Makna Simbol Bhuta Kala di Ogoh-Ogoh Sambut Hari Raya Nyepi

Sambut Perayan Nyepi 2023, Ogoh Ogoh Diarak di Bundaran HI Jakarta

Hari Raya Nyepi adalah hari pergantian Tahun Saka yang dirayakan umat Hindu setiap satu tahun sekali. Tahun ini, Nyepi jatuh pada Rabu, 22 Maret 2023. Perayaan ini dibarengi dengan serangkaian upacara dan juga pawai ogoh-ogoh.

Lantas, apa itu ogoh-ogoh? Dikutip dari Karya Ilmiah: Karya Seni Monumental “Ogoh-ogoh Festival” oleh Alit Kumala Dewi, Selasa, 21 Maret 2023, ogoh-ogoh adalah karya seni patung dalam kebudayaan Bali yang menggambarkan kepribadian Bhuta Kala.

Dalam ajaran Hindu, Bhuta Kala merepresentasikan kekuatan (Bhu) alam semesta dan waktu (Kala) yang tak terukur dan tak terbantahkan. Dalam perwujudan patung yang dimaksud, Bhuta Kala digambarkan sebagai sosok yang besar dan menakutkan, biasanya dalam wujud raksasa.

Ogoh-ogoh berperan sebagai simbol prosesi penetralisir kekuatan-kekuatan negatif atau kekuatan Bhuta. Ogoh-ogoh yang dibuat pada perayaan Nyepi adalah perwujudan Bhuta Kala, makhluk besar dan menyeramkan.

Saat awal diciptakan, ogoh-ogoh dibuat dari rangka kayu dan bambu sederhana. Rangka itu lantas dibentuk dan dibungkus kertas. Perkembangan zaman turut membuat pergeseran pada kreasi ogoh-ogoh.

Inovasi ogoh-ogoh dibuat dengan rangka dari besi yang dirangkaikan dengan bambu yang dianyam. Pembungkus badan ogoh-ogoh pun diganti gabus atau stereofoam dengan teknik pengecatan.

Ogoh-ogoh adalah cerminan sifat-sifat negatif pada diri manusia. Tradisi ini sebagai pengingat bagi masyarakat Bali khususnya. Akhir pengarakan ogoh-ogoh, masyarakat akan membakar figur raksasa ini, boleh jadi dikatakan membakar (membiarkan terbakar habis) sifat-sifat yang seperti si raksasa.

Awal Mula Ogoh-Ogoh

Ketika semua beban akan sifat-sifat negatif yang selama ini mengambil (memboroskan) begitu banyak energi kehidupan seseorang, maka seseorang akan siap memulai sebuah saat yang baru.

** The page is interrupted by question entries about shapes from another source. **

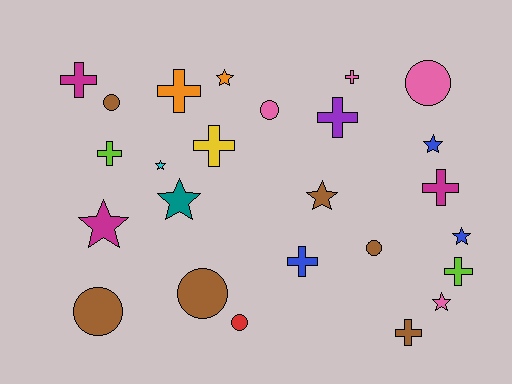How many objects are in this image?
There are 25 objects.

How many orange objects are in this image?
There are 2 orange objects.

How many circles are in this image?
There are 7 circles.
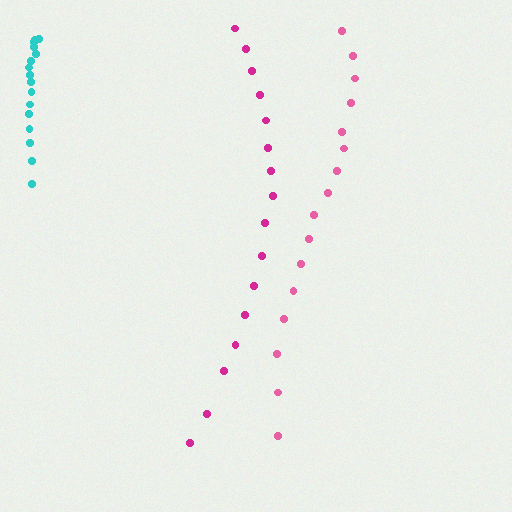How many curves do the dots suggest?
There are 3 distinct paths.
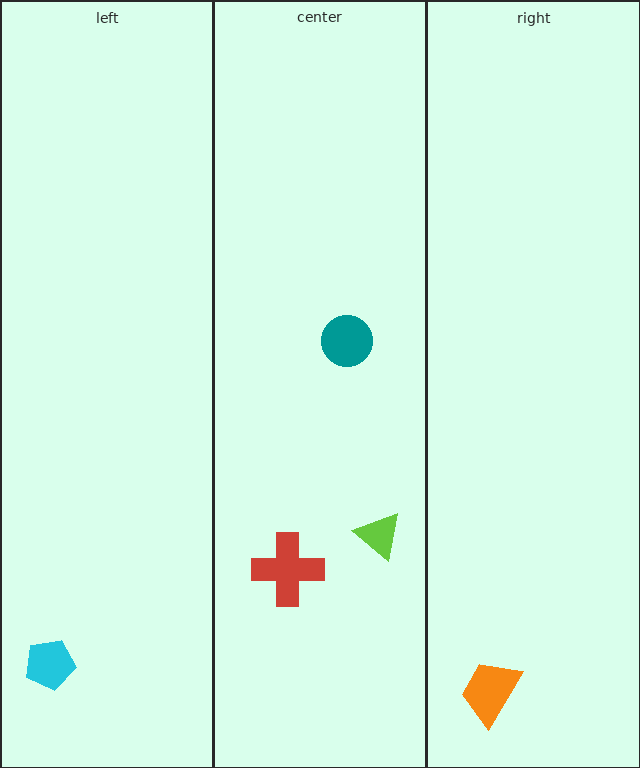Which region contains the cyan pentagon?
The left region.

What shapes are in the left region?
The cyan pentagon.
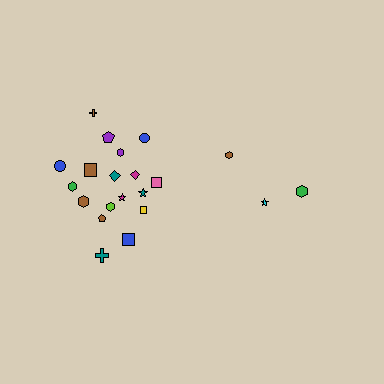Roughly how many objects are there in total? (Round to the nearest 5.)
Roughly 20 objects in total.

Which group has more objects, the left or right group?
The left group.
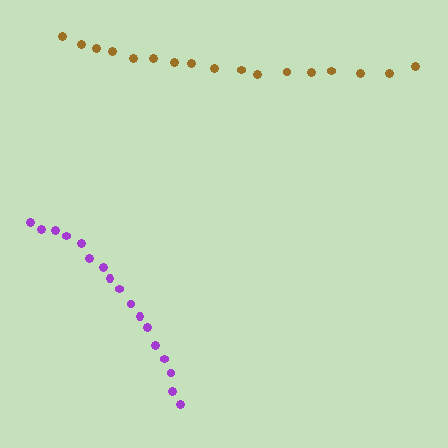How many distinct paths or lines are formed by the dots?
There are 2 distinct paths.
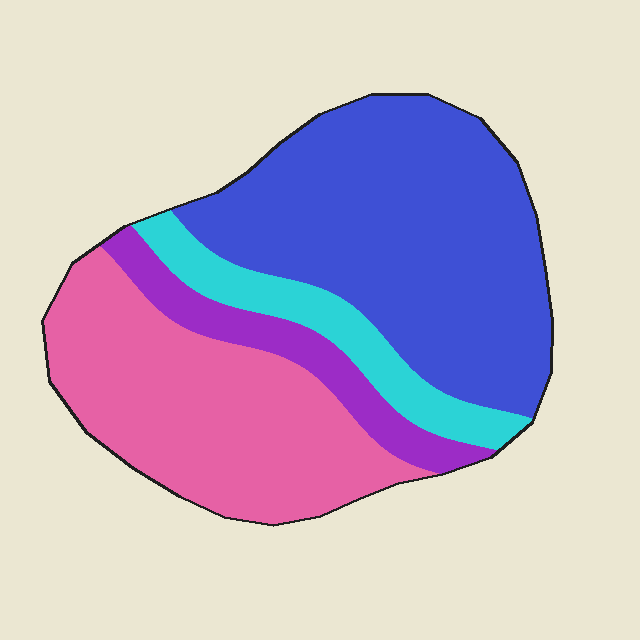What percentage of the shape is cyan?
Cyan covers 11% of the shape.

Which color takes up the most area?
Blue, at roughly 45%.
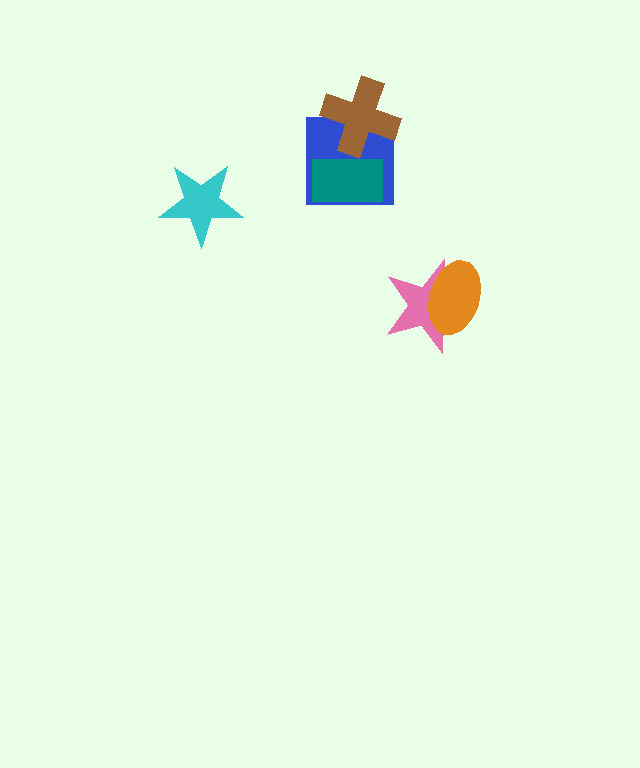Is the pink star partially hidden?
Yes, it is partially covered by another shape.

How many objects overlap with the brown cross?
1 object overlaps with the brown cross.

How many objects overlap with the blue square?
2 objects overlap with the blue square.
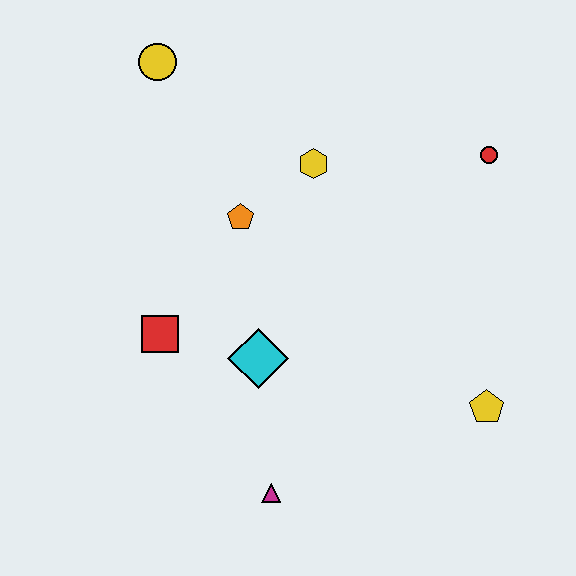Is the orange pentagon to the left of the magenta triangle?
Yes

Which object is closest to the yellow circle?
The orange pentagon is closest to the yellow circle.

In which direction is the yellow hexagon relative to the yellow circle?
The yellow hexagon is to the right of the yellow circle.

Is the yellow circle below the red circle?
No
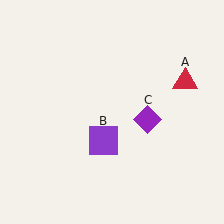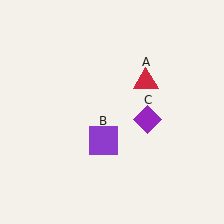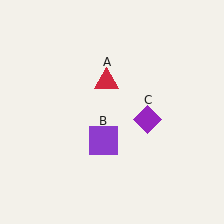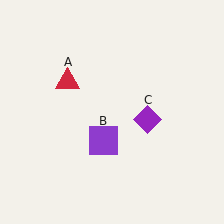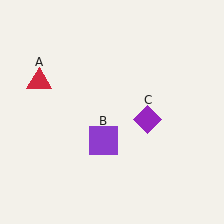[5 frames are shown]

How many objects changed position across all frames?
1 object changed position: red triangle (object A).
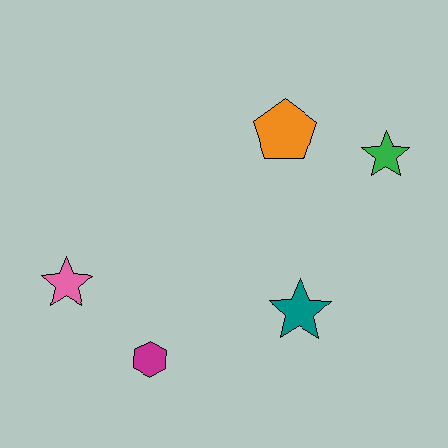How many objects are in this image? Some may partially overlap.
There are 5 objects.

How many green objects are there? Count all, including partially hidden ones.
There is 1 green object.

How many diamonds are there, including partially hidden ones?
There are no diamonds.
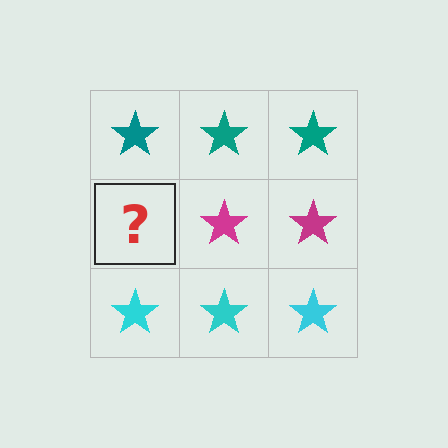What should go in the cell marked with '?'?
The missing cell should contain a magenta star.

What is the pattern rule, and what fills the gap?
The rule is that each row has a consistent color. The gap should be filled with a magenta star.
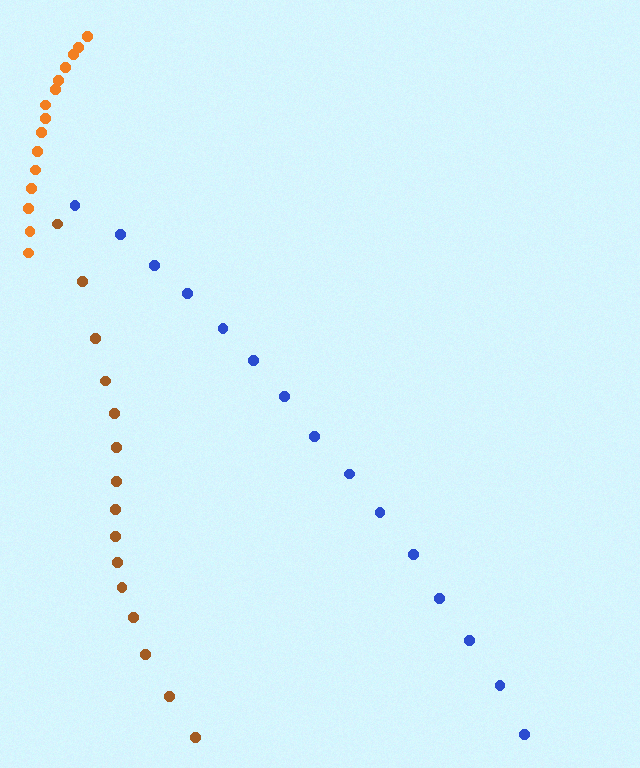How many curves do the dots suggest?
There are 3 distinct paths.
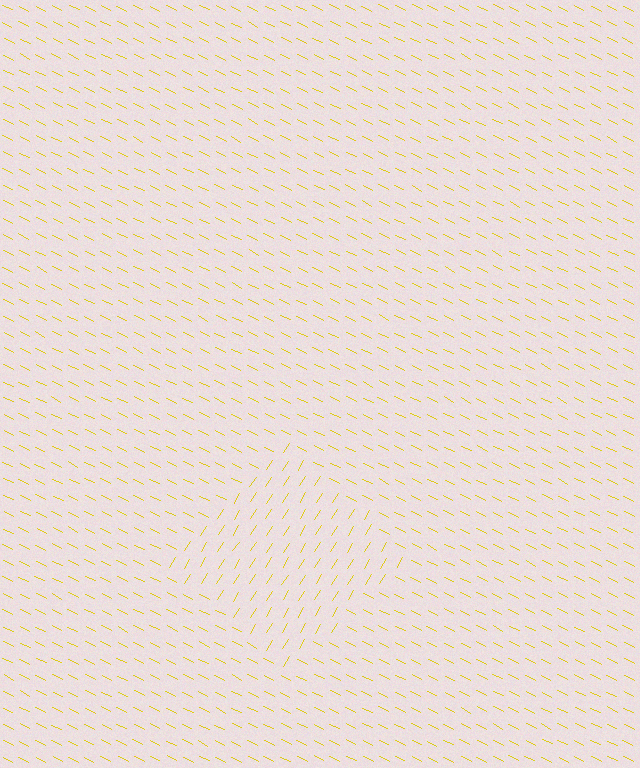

Saat segalanya menjadi hening, masyarakat diajak untuk siap memasuki dan memaknai Nyepi dengan sebuah daya hidup yang sepenuhnya baru dan berharap menemukan makna kehidupan yang sesungguhnya bagi dirinya dan segenap semesta.

Dikutip dari laman Pemerintah Kabupaten Buleleng, ogoh-ogoh diambil dari sebutan ogah-ogah dari bahasa Bali yang berarti sesuatu yang digoyang-goyangkan. Pada 1983 jadi bagian penting dalam sejarah ogoh-ogoh di Bali.

Pada tahun itu mulai dibuat wujud-wujud Bhuta Kala berkenaan dengan ritual Nyepi di Bali. Ketika itu ada keputusan presiden yang menyatakan Nyepi sebagai hari libur nasional.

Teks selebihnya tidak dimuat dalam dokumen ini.